Indeed, around the corner from the Gershwin at the St. James Theater, Twiggy and Tommy Tune are starring in "My One and Only," a new musical sporting old Gershwin songs. Radio City Music Hall just finished its revival of "Porgy and Bess," and New York is about to see the revival of the movie, "A Star Is Born," in which Judy Garland, playing opposite James Mason, sings music by Harold Arlen and words by Ira.

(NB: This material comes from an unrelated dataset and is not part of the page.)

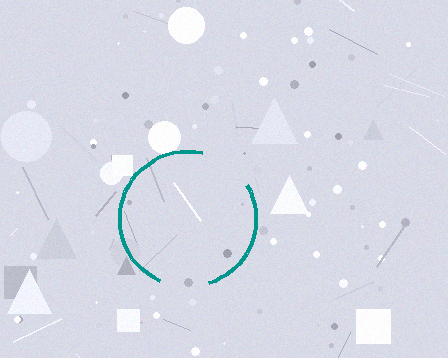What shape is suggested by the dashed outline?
The dashed outline suggests a circle.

The limpid-eyed Twiggy and her beanstalk of a partner, Tune, came dressed all in white to sing "I like tomato, you like tomahtoh" and other favorite lyrics. Calloway, who played Sportin' Life in the 1952 production of "Porgy and Bess," pranced spryly around the stage to sing "It Ain't Necessarily So."

Comden and Green did "Of Thee I Sing," the title song of the musical that won Ira Gerswhin the Pulitzer Prize in drama in 1932. Ginger Rogers sang "Embraceable You," a song she said "I introduced in the first Broadway show I ever did, 'Girl Crazy.' "

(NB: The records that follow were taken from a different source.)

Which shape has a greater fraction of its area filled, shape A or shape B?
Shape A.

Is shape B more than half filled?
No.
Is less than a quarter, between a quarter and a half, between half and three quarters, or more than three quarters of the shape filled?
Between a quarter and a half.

Arthur Schwartz, reminiscing, described Ira as "a man with a wry sense of humor. I remember saying to him once, 'Just think of it. There have been 300 different artists who have recorded "I Got Rhythm." ' He just smiled and said, 'Yeah, some people seem to like it.' "

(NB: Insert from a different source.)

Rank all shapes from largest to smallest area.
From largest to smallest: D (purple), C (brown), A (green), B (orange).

The cast locked arms at the end to sing "Our Love Is Here to Stay" with a slide of Ira Gershwin, smoking a cigar, looming behind them.

"If Ira knew about all this, I'm sure he would say, 'Why would people want to do a thing like this for me?' " said Marc George Gershwin, Ira's nephew and part of a family delegation that included Ira's widow, Leonore, his sister, Frances, and George's "best friend," Kay Swift. (George died of a brain tumor in 1937.)

Marc, the son of the third Gershwin brother, Arthur, and now a New York stockbroker, added, "Ira was a very humble man."

The regular folk started lining up outside the theater at 6 this morning for free tickets. "I really couldn't believe this was free," said Steve Stoliar, his tone grave with skepticism as he stood in line among other fans and autograph seekers.

The event was sponsored by ASCAP--the American Society of Composers, Authors and Publishers--of which Ira Gershwin was a longtime member. "To me," ASCAP President Hal David told the audience, "Ira was like a giant tree that you looked up to, a towering figure. As Americans, we are very proud of our institutions, and certainly the Gershwin name is one of America's great institutions."